In Longoria’s case, he was on the cusp of both, in seriously gray area. Paying attention to a no-hitter isn’t even a consideration through four innings; starting in the fifth, the feat takes on increasing importance with each frame.

Similarly, the four runs by which the A’s led at the time of the bunt attempt can hardly be considered insurmountable, although Braden’s superlative dominance must be considered when gauging the stoutness of their lead.

To help figure this out, let’s look at some examples.

On one hand: Ben Zobrist broke up Jarrod Washburn’s no-hit attempt in 2006 with a sixth-inning bunt—a tactic that, since it came relatively early in a two-run game, bothered neither Washburn nor his manager, Mike Hargrove.

“If it was the eighth or ninth, maybe that would have rubbed me the wrong way,” Washburn told the Tacoma News Tribune. “But bunting is just part of the game, and he was just trying to make something happen.”

On the other hand: Anaheim rookie Devon White tried to break up Danny Jackson’s 1986 no-hit attempt with a bunt single in the eighth inning. The fact that it was a 2-0 game hardly mattered to Jackson. The bunt went foul, and Jackson threw his next pitch chin-high, forcing White into a back-pedaling stumble.

“The first hit of a no-hitter is not a bunt,” said Jackson in the Orange County Register. “I don’t know how long he’s been around, but he’s got to go down.”

The most famous instance of this maneuver, of course, was Ben Davis’s bunt to break up Curt Schilling’s perfect game in 2001. In that case, Davis had several strikes against him:

  • He was the Padres’ backup catcher.
  • Bunting was not part of his repertoire.
  • He did it in the eighth inning.
  • He laid down a perfectly atrocious, but very lucky, bunt.
  • He did it against an iconic and outspoken pitcher, Curt Schilling; a knowledgeable and outspoken manager, Bob Brenly; and an Arizona team that would go on to with the World Series.

None of it mattered, of course. It was a 2-0 game, and Davis brought the tying run to the plate for the first time since the Diamondbacks scored their second run. As much as the members of Arizona’s clubhouse wanted to rip into Davis for his audacity, the defense for his action was unimpeachable.

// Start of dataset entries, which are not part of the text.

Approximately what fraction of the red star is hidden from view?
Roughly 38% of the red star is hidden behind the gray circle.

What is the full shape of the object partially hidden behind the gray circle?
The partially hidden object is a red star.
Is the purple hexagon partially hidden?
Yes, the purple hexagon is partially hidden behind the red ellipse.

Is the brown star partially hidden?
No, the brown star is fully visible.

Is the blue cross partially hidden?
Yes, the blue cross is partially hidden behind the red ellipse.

Even Brenly, Davis’ most outspoken critic, eventually came around and admitted that much of his bluster was merely a message to Schilling that his manager had his back.

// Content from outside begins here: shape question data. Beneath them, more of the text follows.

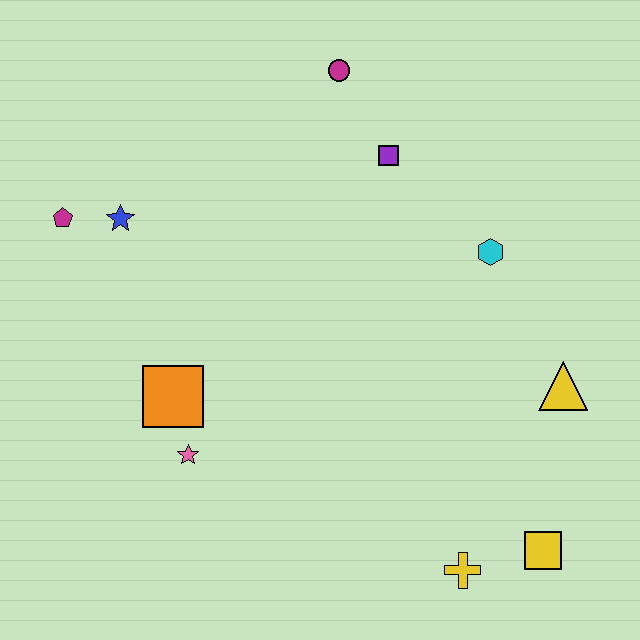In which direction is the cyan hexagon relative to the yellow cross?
The cyan hexagon is above the yellow cross.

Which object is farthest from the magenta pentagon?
The yellow square is farthest from the magenta pentagon.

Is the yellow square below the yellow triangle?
Yes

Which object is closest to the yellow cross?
The yellow square is closest to the yellow cross.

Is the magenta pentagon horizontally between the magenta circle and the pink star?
No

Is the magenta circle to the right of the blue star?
Yes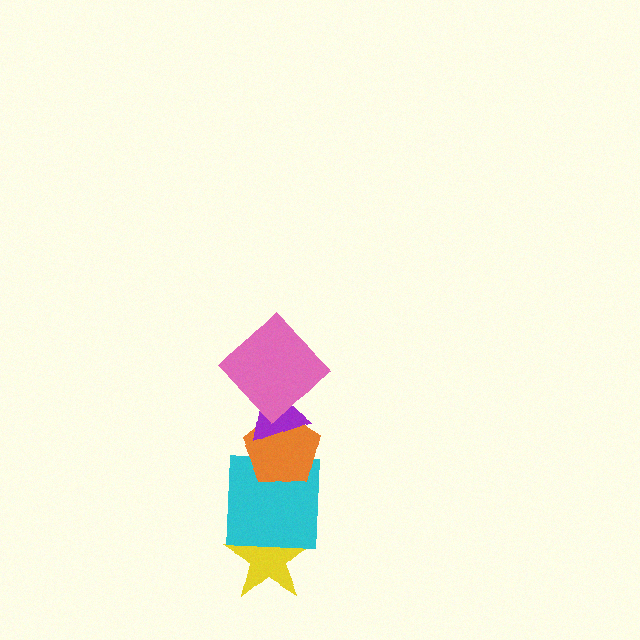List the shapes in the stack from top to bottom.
From top to bottom: the pink diamond, the purple triangle, the orange pentagon, the cyan square, the yellow star.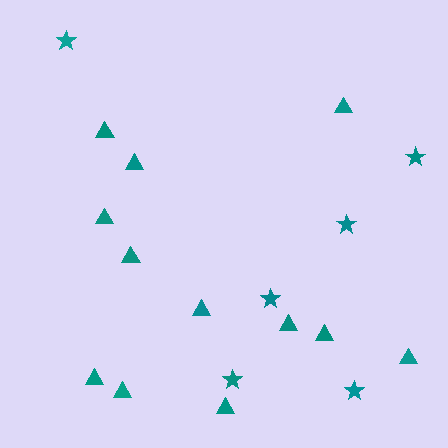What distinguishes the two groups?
There are 2 groups: one group of stars (6) and one group of triangles (12).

For Longoria, the case for bunting was clear.

“He had everybody off-balance,” he told the Tampa Tribune. “I figured I’d try to take the opportunity there, maybe it stays fair and we get a runner on. At that point, you’re really not thinking about the guy’s perfect game or no-hitter, you’re just trying to get back into the game. It was a manageable game. Get somebody on and try and score.”

“If you want to prohibit it, just play your third baseman in,” added Rays manager Joe Maddon. “Both sides have the ability to do whatever they want. I believe if you’re trying to beat the other team and that’s your best way to do it then you do it.”

Ultimately, of course, the only opinion that matters here is that of the guy at the business end of the potential violation. So what did Braden think?

No big deal, he told XM Radio after the game, echoing every sentiment above about close scores meriting all sorts of efforts on behalf of the offense.

Give him this much: the guy knows his Code book.